Focaliza em sua discussão a percepção dos
professores de diferentes escolas frente aos
desafios suscitados no processo cotidiano de fazer
acontecer, de buscar possibilidades adequadas para a
implementação efetiva da referida lei na escola.
Além disso, analisa as implicações
sócio-educacionais recorrentes à nova lei 11.274/06
por meio da percepção de professores do Ensino
Fundamental. Para tanto, algumas perguntas nortearam
esse estudo: de que forma os professores
participaram das reflexões sobre as especificidades
que essa lei apresenta para a escola?
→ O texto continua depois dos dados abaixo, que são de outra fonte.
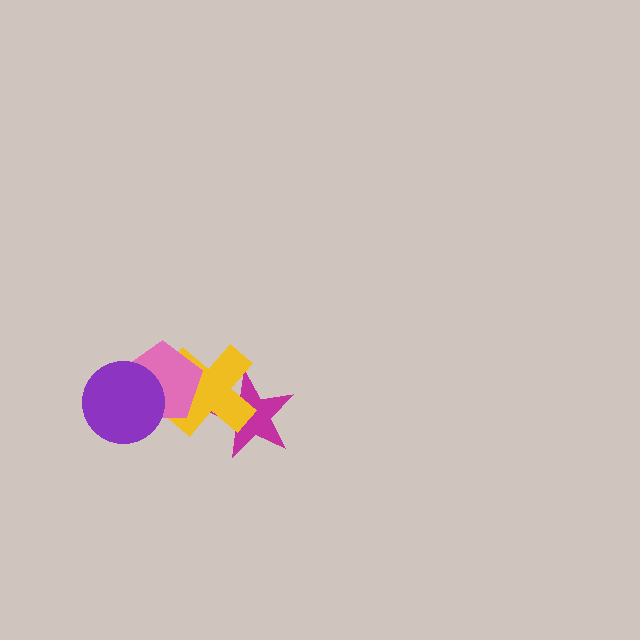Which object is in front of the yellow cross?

Que mudanças
no cotidiano escolar os professores têm apontado a
partir da implantação da Lei 11.274/06?
Entendemos que a ampliação do Ensino Fundamental a
partir da implantação da lei 11.274/06 constitui
uma decisão política importante que visa a
possibilidade de inclusão das crianças de seis anos
de idade no sistema escolar, já que a
obrigatoriedade de matrícula no Ensino Fundamental
passou de sete para seis anos de idade. Todavia, se
as intenções políticas são positivas em seus
princípios de ampliação do acesso escolar, seus
resultados podem nem sempre corresponder ao ideal na
prática educativa e no desenvolvimento
sócio-cognitivo da criança.
Uma das questões fundamentais para que qualquer
projeto político possa ter repercussão positiva no
ambiente escolar é a forma como este será recebido
pelos professores. Não há dúvida de que muitos
professores consideram a importância da reflexão e
buscam no cotidiano da sala de aula adequar suas
práticas às inovações que surgem na escola.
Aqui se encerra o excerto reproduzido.